- Ты ж хотел ее... Мне почудилось... 
- Тебе не все равно, коль она... 
- Не все равно, - сказал Иван, не поднимая головы. 
- Слюнтяй ты в таком разе, - усмехнулся Кафтанов. - Ну, дело твое. А мне что - отпущу. С Федькой пущай живет, с другим ли каким жеребцом... 
* * * * 
В течение ночи Иван не сомкнул глаз. "И мать... Тоже, считай, повесили ее", - думал он, лежа неподвижно на конской вонючей попоне. Сердце давило, неприятная боль растекалась по всему телу. 
В окна заструился серый утренний сумрак. 
Скрипнула кровать, на которой спал Кафтанов. 
- Спишь, Иван? - тихо проговорил он. - Пойду посты проверю. 
И начал одеваться, стараясь не шуметь. Потом взял в руки сапоги, зашлепал к двери босыми ногами, вышел. 
Ничего необычного в том, что Кафтанов собирается проверять ночные посты вокруг деревни, не было - в последнее время, где бы ни стояли, он всегда проверял их или сам, или поручал это сыну Зиновию. Но Ивана с новой силой окатили испуг и тревога. 
Эта непонятная и безотчетная тревога возникла у него еще вечером, в тот момент, когда Кафтанов нехорошо ощупывал глазами дочь. И потом Кафтанов вел себя странно, не так, как обычно. Прежде чем лечь, он долго ходил по избе, о чем-то раздумывая. Временами широкий ноздрястый нос его раздувался, подрагивали заросшие волосами губы, глаза сатанели. Но он так ничего и не сказал, завалился на кровать и сразу захрапел. 
А теперь вот этот тихий голос, осторожные сборы, чтобы не разбудить его... 
Иван вскочил, побежал к окну. 
По всей деревне не было ни огонька. Виднелся в сером ползучем мраке угол амбара, в котором держали Анну. Возле амбара стоял запряженный ходок, маячили двое людей. Потом эти двое вывели из амбара Анну, усадили в ходок. Все это Иван не увидел даже, а догадался, сердце его заколотилось. "Куда они ее?
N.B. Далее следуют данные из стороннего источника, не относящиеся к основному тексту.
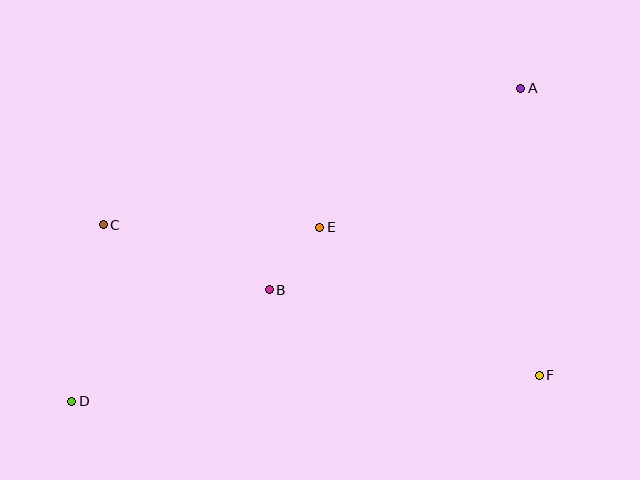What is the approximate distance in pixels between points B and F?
The distance between B and F is approximately 283 pixels.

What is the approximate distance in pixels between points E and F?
The distance between E and F is approximately 265 pixels.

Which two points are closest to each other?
Points B and E are closest to each other.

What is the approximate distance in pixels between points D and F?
The distance between D and F is approximately 468 pixels.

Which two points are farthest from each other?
Points A and D are farthest from each other.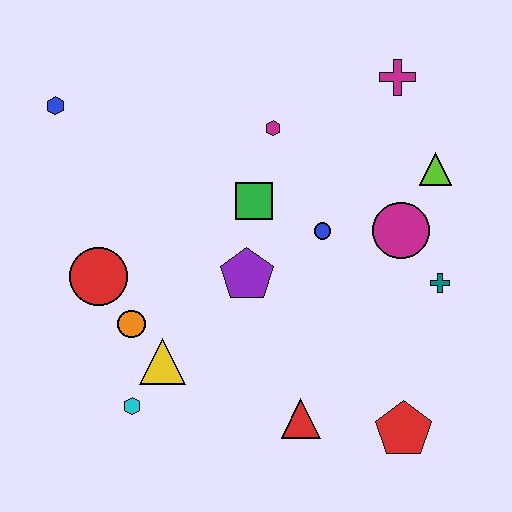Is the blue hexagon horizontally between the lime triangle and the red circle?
No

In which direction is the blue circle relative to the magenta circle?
The blue circle is to the left of the magenta circle.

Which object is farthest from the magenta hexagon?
The red pentagon is farthest from the magenta hexagon.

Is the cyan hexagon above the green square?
No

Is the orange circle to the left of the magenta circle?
Yes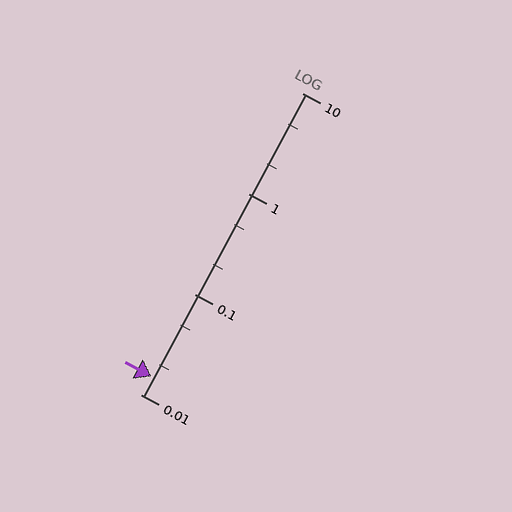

Отпускают, что ли? А говорил - посты..." 
Иван все глядел в окно, напрягая зрение. Один из людей (по фигуре - сам Кафтанов) тоже сел в ходок, тронул коня. Другой захромал к избе. 
Иван кинулся к одежде, натянул брюки, начал торопливо вертеть портянки. Накинув суконную тужурку, метнулся к дверям. 
- Куда? - раздался голос Демьяна Инютина. 
- Пусти! - Иван хотел оттолкнуть одноногого, по тот ловко выставил вперед, как копье, свою деревяшку, ткнул в живот. От боли Иван скрючился, осел. А когда опомнился, Инютин стоял над ним с наганом. 
- Далеко навострился-то, спрашиваю? 
- Куда... куда он Анну повез? 
- Отвезет, куда надо, скажет отцовское слово и отпустит. И мы сымемся отсюда через час. Ну-ка, руки назад! И ступай. Посидишь до его возврата, а там уж как сам знает. В амбар, говорю, ступай. Да не вздумай чего, а то в момент пригвоздю.